O raciocínio do economista é que ninguém acredita que se a zona euro vier a fazer alterações neste sentido, os EUA, o Reino Unido ou os países da Ásia passarão, também, a castigar as exposições dos bancos à dívida norte-americana ou britânica nos balanços dos respetivos bancos.
As regras de capital propostas, associadas às exposições à dívida soberana, irão aumentar os custos de financiamento para os governos, tornando mais difícil que estes reduzam a sua dívida. Além disso, a proposta não iria contribuir para melhorar a rentabilidade dos bancos.
Contudo, esta não é a visão maioritária dentro do Conselho. Os outros quatro “sábios” acreditam que “a relação próxima entre os governos e os bancos, que se acentuou desde a crise, é vista como uma razão para a gravidade da crise da zona euro”. Assim, o Conselho quer reduzir os riscos de concentração nos balanços dos bancos, que tendem a emprestar mais aos seus Estados de origem, e aumentar a sua capacidade de absorção de perdas, para evitar que “a insolvência de um Estado leve, de imediato, à insolvência de um banco”.
As exposições aos soberanos “são consideradas inteiramente seguras e líquidas“, ao passo que outros créditos não-soberanos são sujeitos a haircuts na concessão de liquidez e têm associadas penalizações nas regras de liquidez e capital. Isto cria, segundo o Conselho, “incentivos para que os Estados se endividem em demasia e para que os bancos prefiram emprestar aos Estados”.
Saída de um país da zona euro tem de ser possível. Como “último recurso”.
O facto de Wolfgang Schäuble e Jens Weidmann, do Bundesbank, se reverem nestas ideias tem levado a “negociações sensíveis em capitais europeias-chave, o que está a causar arrepios em Roma, Madrid e Lisboa”, escreve o jornal britânico.
Em Roma, especialmente, a exposição dos bancos italianos ao Estado ascende, segundo o The Telegraph, a um valor na ordem dos 400 mil milhões de euros – títulos que os bancos levam ao BCE e obtêm nova liquidez sem haircut. Alterações a esse nível teriam um impacto transversal na banca e na finança europeias.
Outro país, Portugal, já poderá estar a sofrer as consequências deste tipo de considerações, já que o The Telegraph escreve que “o país está no olho do furacão devido à economia em desaceleração e um conflito com Bruxelas sobre a austeridade”.

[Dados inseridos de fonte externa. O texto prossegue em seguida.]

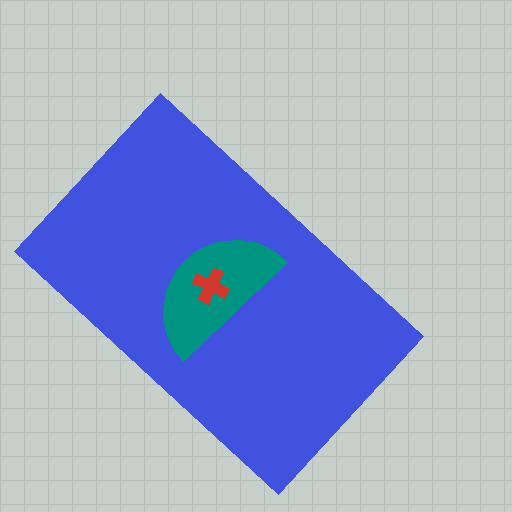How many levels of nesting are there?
3.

Contudo, o German Council of Economic Experts (GCEE) acredita que, no final de contas, estas “melhorias” contribuiriam para fortalecer a unidade do projeto europeu e a justiça entre os Estados-membros, à luz dos tratados. Mas, “mesmo com estas melhorias, uma indisponibilidade fundamental de um Estado-membro para cooperar poderá criar uma ameaça existencial à estabilidade da união monetária. O GCEE não defende a criação de procedimentos formais para saída, mas defende que a saída de um país da união monetária deve ser possível como último recurso“.